辺見庸の発言は、ときに「荒れ球」や「魔球」もあるが、「剛速球」が身上である。その根源にある思考とは何か。

16.執筆要請の減少

 文筆業者も売文業者である限り、市場原理を了解しなければならない。

 市場経済においては出版物も商品であり、売れなければ市場から退却を強いられる。出版社は固定費と限界費用と売上の関係から損益分岐点を下回っては経営が成り立たない。

 

 そのうえ出版業界を含む情報産業は、「意識産業」として位置付けられるようになっていて、政治・経済体制を支え牽引さえしているという面が濃くなっている。

 

 いま朝日新聞はぼくに執筆を要請しません。以前は連載ももっていました。コメントも求められました。しかしいまは書かせない。コメントも求めない。いつどういう機関決定をしたのかわかりません」。(対談『絶望という抵抗』辺見庸佐高信、金曜日、 2014年、118ページ)。

 以前、朝日新聞から何か書いてくれと打診がありました。書くにあたっては長いものになるから、事前に話が聞きたいと言う。書く前に話を聞きたいという姿勢にぼくはムツとしましてね。その旨伝えたら<じゃあ、うちでは無理ですね>と断られた。そうやって少しずつ自分の可動域が縮小していく。」(同上書、188ページ)。

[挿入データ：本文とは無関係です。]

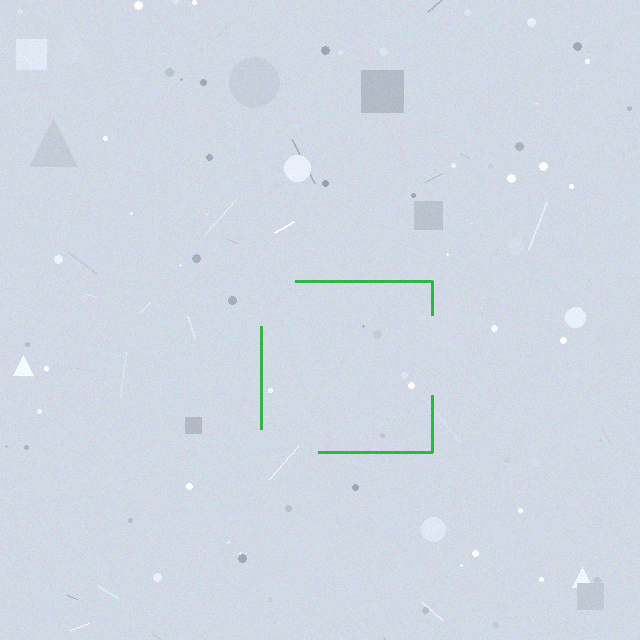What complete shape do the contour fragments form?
The contour fragments form a square.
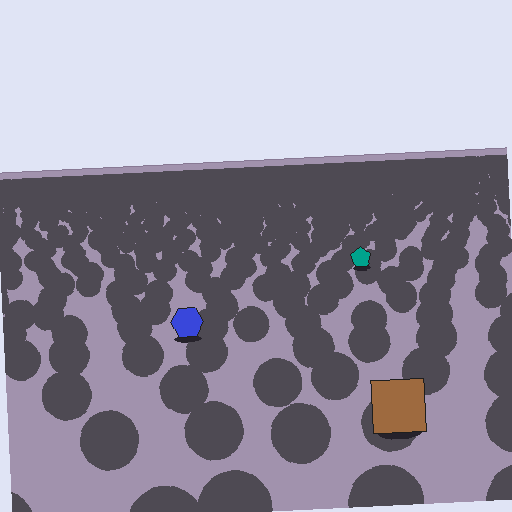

 残念ながら、もう執筆要請もございません(笑い)(同上書、117ページ)。

 

 

 これほどの事態が起きているのに、抵抗の質と規模はこれほどのものでしかないのかと残念に思った。しかし振り返ると、いまの十倍くらい大きな規模でした。そのことを書いたら、ピースアクションの主催者だかに誌面上で反論されました。極左あがりが何を言っているんだという調子で、あまりにお粗末な感性だった。(同上書、164-165ページ)。

 

 朝日新聞社やピースアクションに、辺見を排除または避ける状況があることがうかがわれる。辺見庸の作品(著作物)の創作も、市場経済、消費資本主義によってスクリーニングされていることを示している。

 

 著作物という情報商品は、思想・表現の自由の産物であり、本来「採算至上主義」で生産・流通されるべきものではないのだが、まともに商品戦略、価格戦略、販売促進戦略、流通経路戦の直接の対象になってしまっているのである。

 ただし、出版社は扱い商品が多数あり、個々の出版物の組み合わせ(商品ミックス)によって採算を考える。また、市場を細分化して、またはニッチ戦略によって一定の売上を確実に確保するといった方策をとることは可能である。生産者(出版社)と消費者が一定の了解のもとで、商品(作品)の生産・流通・購買を図るといった方式もある。さらには、生産・流通・消費の連携を貫くことによる打開策もある。

 

 作者や表現者は、市場経済のなかで「ニヒリズムと創造行為という自由でアナキスティックな営為」において、ぎりぎりの「自己規制」をしながら腐心している。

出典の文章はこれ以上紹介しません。